Aber natürlich wussten die beiden nichts von Jihos Verbrechen und dass er nun auf der Liste der gesuchten Staatsfeinde stand. Ich hatte aber auch nicht vor, es jemals zu erwähnen.

Wie um das Thema zu beenden, klingelte genau im richtigen Moment mein Handy. Kai.

"Ja?", meldete ich mich und rechnete damit, wieder zum Essen eingeladen zu werden und Kai verhaspelte sich regelrecht bei jedem zweiten Wort, so aufgeregt wie er war.

"Hannah, er ist wach! Chanyeol ist aufgewacht, das Krankenhaus hat gerade angerufen! Wir gehen jetzt zu ihm, soll ich dich abholen?"

Ich hatte mir in meinem Kopf bereits ausgemalt, wie glücklich ich sein würde, wenn Chanyeol aus dem Koma aufwachte, aber es war unvergleichbar mit all den Gefühlen, die jetzt auf mich einströmten. Und man sah es mir ganz genau an, denn zwei Augenpaare waren verwundert auf mich gerichtet.

"Nein, ich bin gerade nicht zuhause, ich geh alleine hin. Wir treffen uns dann dort.", machte ich mit ihm aus und wandte mich danach an die beiden Frauen. "Ich muss sofort los, mein Cousin ist aufgewacht!"

Von dem ganzen Adrenalin, Endorphin und wie die ganzen Sachen noch alle hießen, wurde mir ganz schwindelig vor Glück und ich rannte auf den Parkplatz und fuhr zum Krankenhaus.

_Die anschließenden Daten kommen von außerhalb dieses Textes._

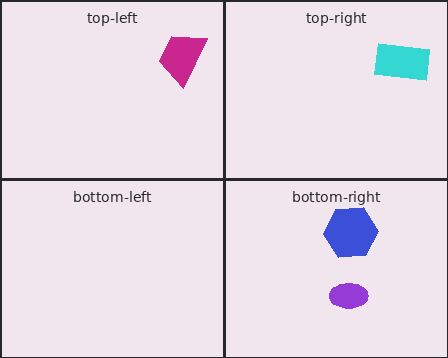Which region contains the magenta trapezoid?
The top-left region.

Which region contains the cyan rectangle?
The top-right region.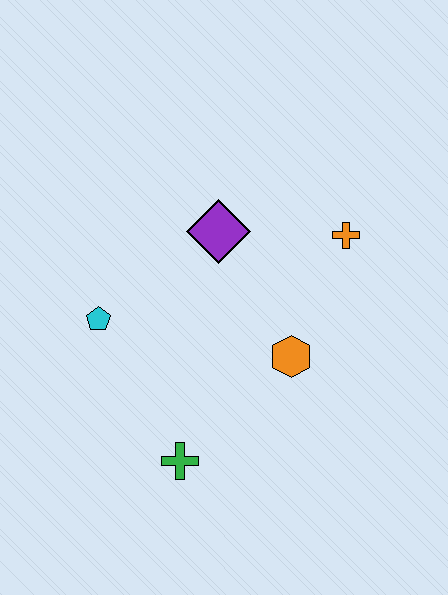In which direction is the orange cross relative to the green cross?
The orange cross is above the green cross.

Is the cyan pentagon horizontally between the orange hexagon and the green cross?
No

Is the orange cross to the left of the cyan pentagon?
No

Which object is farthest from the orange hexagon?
The cyan pentagon is farthest from the orange hexagon.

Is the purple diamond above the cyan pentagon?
Yes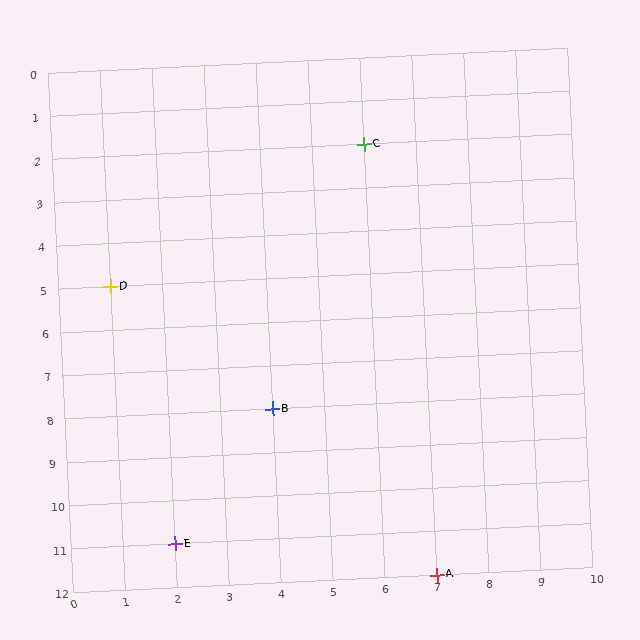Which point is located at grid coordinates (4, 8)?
Point B is at (4, 8).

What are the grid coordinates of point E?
Point E is at grid coordinates (2, 11).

Ich sprintete durch die Flure zu Chanyeols Zimmer und als ich ihn sah, konnte ich mich nicht mehr zusammenreißen und weinte. Ich brach einfach vor seinem Bett zusammen und weinte vor Glück, weil mir eine rießige Last von den Schultern fiel. Es war mir völlig egal, dass ganz Exo mich dabei sah.

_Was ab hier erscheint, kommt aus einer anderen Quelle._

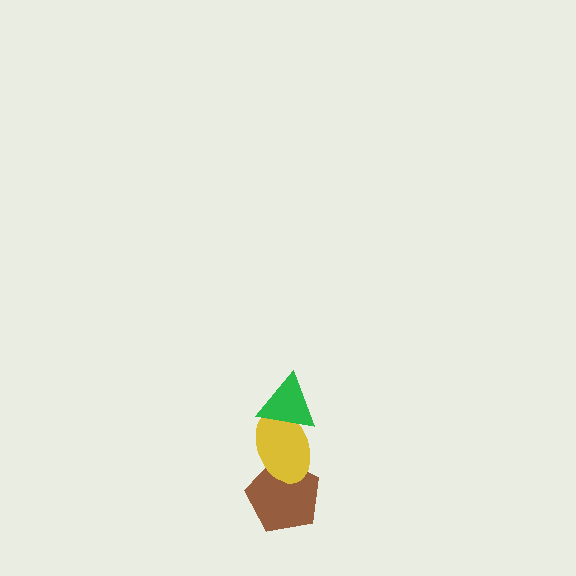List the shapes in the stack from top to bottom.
From top to bottom: the green triangle, the yellow ellipse, the brown pentagon.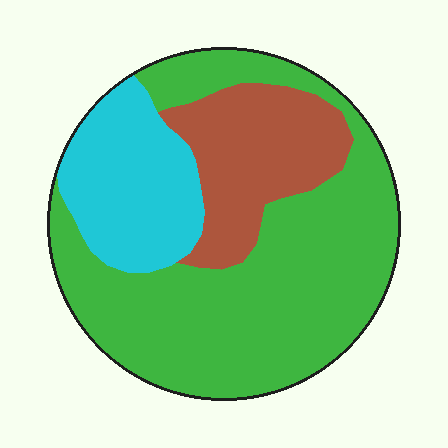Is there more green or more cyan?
Green.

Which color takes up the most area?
Green, at roughly 60%.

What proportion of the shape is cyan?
Cyan takes up about one fifth (1/5) of the shape.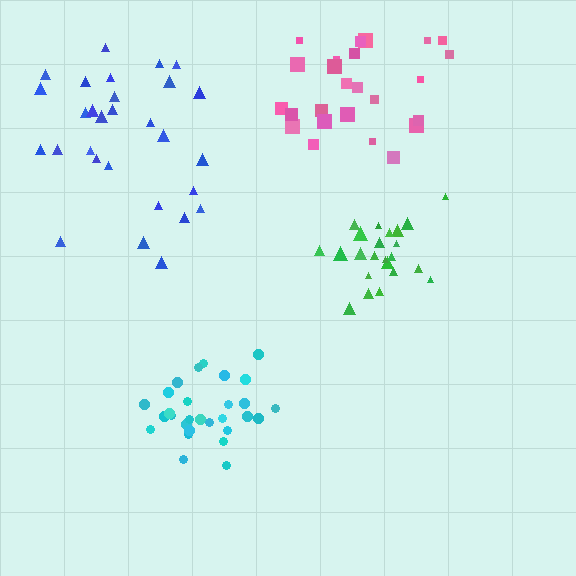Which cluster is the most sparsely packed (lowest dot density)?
Blue.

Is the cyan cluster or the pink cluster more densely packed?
Cyan.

"Hannah.", hörte ich ihn meinen Namen sagen, auch wenn es sehr ausgelaugt und geschwächt klang. "Weine nicht."

Ich lächelte und umgriff sein Gesicht mit beiden Händen. Das war kein Traum.

"Tu ich doch garnicht.", äußerte ich unnötigerweiße und wischte mir die Tränen weg.

"Was ist passiert? Was ist mit Yejun?", wollte er sofort wissen, obwohl er noch nicht ganz bei Kräften war.

Ich fing trotzdem an zu erzählen und manchmal verhaspelte ich mich und wurde von einem der Member korrigiert.

Nur bei einem Thema waren wir uns anscheinend alle einig, es ihm noch eine Weile zu verschweigen. Er musste sich zuerst erholen, da brauchte er nun wirklich nicht erfahren, dass sein bester Freund gestorben ist.

"Hannah? Hast du deinen Vater besucht?", fragte Chanyeol und ich schüttelte sofort den Kopf, so als wäre die Vorstellung völlig absurd.

Er lächelte verstehend, aber gleich darauf schockierte er mich mit seinen Worten.

"Lass ihn uns gemeinsam besuchen gehen."